[Bug 2766] Word or Token (need clarification) from bugzilla@wiggum.w3.org on 2006-01-25 (public-qt-comments@w3.org from January 2006)

From: <bugzilla@wiggum.w3.org>
Date: Wed, 25 Jan 2006 01:21:33 +0000
To: public-qt-comments@w3.org
Cc:
Message-Id: <E1F1ZLp-0004qe-EZ@wiggum.w3.org>

http://www.w3.org/Bugs/Public/show_bug.cgi?id=2766

           Summary: Word or Token (need clarification)
           Product: XPath / XQuery / XSLT
           Version: Working drafts
          Platform: All
        OS/Version: Windows XP
            Status: NEW
          Severity: normal
          Priority: P2
         Component: Full Text
        AssignedTo: sihem@research.att.com
        ReportedBy: joaquin.delgado@oracle.com
         QAContact: public-qt-comments@w3.org


According to the last published draft:

"A word is defined as a character, n-gram, or sequence of characters returned 
by a tokenizer as a basic unit to be searched. Each instance of a word 
consists of one or more consecutive characters. Beyond that, words are 
implementation-defined. Note that consecutive words need not be separated by 
either punctuation or space, and words may overlap. A phrase is a sequence of 
ordered words which may contain any number of words."
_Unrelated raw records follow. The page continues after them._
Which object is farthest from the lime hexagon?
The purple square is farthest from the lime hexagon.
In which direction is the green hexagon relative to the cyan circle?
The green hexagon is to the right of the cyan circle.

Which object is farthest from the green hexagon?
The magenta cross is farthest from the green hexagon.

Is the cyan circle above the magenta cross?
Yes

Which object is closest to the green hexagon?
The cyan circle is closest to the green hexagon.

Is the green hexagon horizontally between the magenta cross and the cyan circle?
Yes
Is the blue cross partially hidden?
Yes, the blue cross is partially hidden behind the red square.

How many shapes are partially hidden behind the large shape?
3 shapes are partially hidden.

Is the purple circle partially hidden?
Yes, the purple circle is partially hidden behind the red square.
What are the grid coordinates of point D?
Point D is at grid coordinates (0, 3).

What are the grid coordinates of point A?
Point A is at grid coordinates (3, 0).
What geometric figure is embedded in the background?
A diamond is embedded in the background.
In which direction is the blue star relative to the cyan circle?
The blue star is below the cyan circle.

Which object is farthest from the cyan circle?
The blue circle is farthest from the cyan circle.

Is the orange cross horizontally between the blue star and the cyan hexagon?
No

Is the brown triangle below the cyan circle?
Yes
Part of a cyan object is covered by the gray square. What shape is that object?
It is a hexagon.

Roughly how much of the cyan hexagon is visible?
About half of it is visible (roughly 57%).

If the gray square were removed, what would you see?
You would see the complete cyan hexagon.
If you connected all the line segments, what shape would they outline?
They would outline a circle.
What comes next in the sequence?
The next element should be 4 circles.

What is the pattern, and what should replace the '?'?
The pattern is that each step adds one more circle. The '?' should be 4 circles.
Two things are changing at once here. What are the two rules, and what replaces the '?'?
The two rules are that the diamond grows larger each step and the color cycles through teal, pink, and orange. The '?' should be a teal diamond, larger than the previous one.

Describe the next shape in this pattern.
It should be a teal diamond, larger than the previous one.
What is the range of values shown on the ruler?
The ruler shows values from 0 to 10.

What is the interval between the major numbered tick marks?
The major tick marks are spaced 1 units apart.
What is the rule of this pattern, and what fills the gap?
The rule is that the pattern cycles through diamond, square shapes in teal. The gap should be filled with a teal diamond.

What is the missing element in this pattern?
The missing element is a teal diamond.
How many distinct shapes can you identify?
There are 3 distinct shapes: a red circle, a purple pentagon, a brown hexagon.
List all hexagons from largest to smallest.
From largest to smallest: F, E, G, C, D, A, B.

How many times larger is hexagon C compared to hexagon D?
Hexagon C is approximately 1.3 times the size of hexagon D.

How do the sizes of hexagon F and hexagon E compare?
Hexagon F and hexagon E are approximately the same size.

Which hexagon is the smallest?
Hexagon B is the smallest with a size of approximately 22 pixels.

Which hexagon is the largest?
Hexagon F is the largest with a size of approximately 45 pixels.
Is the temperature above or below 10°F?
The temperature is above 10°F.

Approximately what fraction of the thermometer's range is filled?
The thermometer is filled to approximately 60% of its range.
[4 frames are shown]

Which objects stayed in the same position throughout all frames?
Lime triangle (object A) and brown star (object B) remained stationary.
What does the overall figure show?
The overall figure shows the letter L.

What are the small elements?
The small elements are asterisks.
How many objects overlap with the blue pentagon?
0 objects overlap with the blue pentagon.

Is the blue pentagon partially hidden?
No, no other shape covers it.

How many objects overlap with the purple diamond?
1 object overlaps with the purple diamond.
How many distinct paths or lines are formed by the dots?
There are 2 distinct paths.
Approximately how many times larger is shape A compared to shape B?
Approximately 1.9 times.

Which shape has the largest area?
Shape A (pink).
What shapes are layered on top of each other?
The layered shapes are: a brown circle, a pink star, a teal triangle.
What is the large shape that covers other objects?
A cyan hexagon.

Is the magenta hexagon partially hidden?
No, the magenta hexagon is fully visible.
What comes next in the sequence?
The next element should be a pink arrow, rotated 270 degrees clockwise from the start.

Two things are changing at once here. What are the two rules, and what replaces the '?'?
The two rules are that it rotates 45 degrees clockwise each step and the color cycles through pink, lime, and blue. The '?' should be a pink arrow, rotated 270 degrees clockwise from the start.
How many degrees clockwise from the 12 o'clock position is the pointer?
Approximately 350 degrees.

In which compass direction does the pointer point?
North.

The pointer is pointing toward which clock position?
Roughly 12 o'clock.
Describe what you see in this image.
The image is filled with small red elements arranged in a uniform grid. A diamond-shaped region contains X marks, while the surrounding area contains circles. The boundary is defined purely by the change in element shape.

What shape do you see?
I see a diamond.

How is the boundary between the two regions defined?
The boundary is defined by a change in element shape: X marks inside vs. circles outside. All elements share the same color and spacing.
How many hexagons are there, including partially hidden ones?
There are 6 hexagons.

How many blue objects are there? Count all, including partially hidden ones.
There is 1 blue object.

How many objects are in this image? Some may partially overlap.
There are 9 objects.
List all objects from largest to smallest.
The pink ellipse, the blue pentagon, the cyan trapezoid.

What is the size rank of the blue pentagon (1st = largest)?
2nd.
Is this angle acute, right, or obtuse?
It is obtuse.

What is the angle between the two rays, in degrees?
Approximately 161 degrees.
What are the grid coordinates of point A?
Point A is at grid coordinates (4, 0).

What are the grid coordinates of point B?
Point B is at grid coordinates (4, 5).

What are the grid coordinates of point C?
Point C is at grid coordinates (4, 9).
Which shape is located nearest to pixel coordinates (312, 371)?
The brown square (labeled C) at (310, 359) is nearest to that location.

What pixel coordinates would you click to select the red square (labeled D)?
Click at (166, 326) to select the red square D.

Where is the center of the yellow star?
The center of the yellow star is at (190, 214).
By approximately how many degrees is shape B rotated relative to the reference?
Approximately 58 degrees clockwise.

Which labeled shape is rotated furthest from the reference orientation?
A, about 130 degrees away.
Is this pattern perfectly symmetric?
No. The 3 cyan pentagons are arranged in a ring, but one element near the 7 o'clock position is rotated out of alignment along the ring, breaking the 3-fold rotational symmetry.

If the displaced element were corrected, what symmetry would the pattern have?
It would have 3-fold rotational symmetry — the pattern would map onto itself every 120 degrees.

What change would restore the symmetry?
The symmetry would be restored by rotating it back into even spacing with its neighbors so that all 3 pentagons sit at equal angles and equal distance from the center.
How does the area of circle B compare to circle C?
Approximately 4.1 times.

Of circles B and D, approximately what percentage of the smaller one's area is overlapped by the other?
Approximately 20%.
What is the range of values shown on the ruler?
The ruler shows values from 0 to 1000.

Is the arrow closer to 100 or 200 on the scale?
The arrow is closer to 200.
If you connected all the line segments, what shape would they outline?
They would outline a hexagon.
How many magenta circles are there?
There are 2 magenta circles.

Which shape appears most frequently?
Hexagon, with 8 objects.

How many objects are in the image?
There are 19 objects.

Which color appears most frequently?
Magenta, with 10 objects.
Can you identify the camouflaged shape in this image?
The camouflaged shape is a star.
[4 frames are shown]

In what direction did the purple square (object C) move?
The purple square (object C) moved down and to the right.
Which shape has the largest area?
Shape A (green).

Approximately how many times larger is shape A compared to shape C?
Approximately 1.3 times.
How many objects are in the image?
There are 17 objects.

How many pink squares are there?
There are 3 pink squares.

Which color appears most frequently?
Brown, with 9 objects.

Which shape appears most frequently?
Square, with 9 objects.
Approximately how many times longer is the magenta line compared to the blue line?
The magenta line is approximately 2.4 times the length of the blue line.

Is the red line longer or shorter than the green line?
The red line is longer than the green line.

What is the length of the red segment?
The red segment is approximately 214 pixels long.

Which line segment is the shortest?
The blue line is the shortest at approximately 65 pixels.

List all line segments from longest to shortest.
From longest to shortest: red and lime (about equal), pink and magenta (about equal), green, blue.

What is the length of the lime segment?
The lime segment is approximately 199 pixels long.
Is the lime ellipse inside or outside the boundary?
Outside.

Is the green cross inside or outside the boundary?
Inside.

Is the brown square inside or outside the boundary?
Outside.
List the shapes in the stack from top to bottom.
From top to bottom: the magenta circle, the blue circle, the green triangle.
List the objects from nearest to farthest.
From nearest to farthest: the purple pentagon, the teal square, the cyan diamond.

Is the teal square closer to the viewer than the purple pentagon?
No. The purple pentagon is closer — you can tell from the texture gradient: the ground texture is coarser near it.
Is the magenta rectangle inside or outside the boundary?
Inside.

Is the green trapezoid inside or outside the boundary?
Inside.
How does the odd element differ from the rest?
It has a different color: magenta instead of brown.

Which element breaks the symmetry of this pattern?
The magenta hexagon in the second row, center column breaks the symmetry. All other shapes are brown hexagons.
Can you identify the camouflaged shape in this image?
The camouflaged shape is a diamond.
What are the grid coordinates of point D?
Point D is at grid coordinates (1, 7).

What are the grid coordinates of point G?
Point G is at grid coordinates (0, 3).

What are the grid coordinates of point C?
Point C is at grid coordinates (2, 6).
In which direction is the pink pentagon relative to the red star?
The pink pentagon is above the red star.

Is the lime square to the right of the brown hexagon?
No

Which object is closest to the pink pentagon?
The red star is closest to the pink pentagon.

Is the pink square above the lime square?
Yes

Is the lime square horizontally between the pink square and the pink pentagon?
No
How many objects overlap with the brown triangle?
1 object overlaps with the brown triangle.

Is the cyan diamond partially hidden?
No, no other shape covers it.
I'm not convinced we should use "word", which has its own semantics in plain 
English, in the above definition. The problem I have with "word" is that it 
may get confused with the meaning  of "word" in plain English which is 
associated with a concept. Notice that an N-gram or an arbitrary sequence of 
characters does not have such connotation. I think the definition above 
relates more to "token". In fact later we later refer to words as 
tokens: "Whatever a tokenizer for a particular language chooses to do, it must 
preserve the containment hierarchy: paragraphs contain sentences which contain 
words. The tokenizer has to evaluate two equal strings in the same way, i.e., 
it should identify the same tokens." and also use the data structure called 
TokenInfo. I think its better to use tokens all throughout the document or 
clearly state that words and tokens mean the same thing.

Received on Wednesday, 25 January 2006 01:21:35 UTC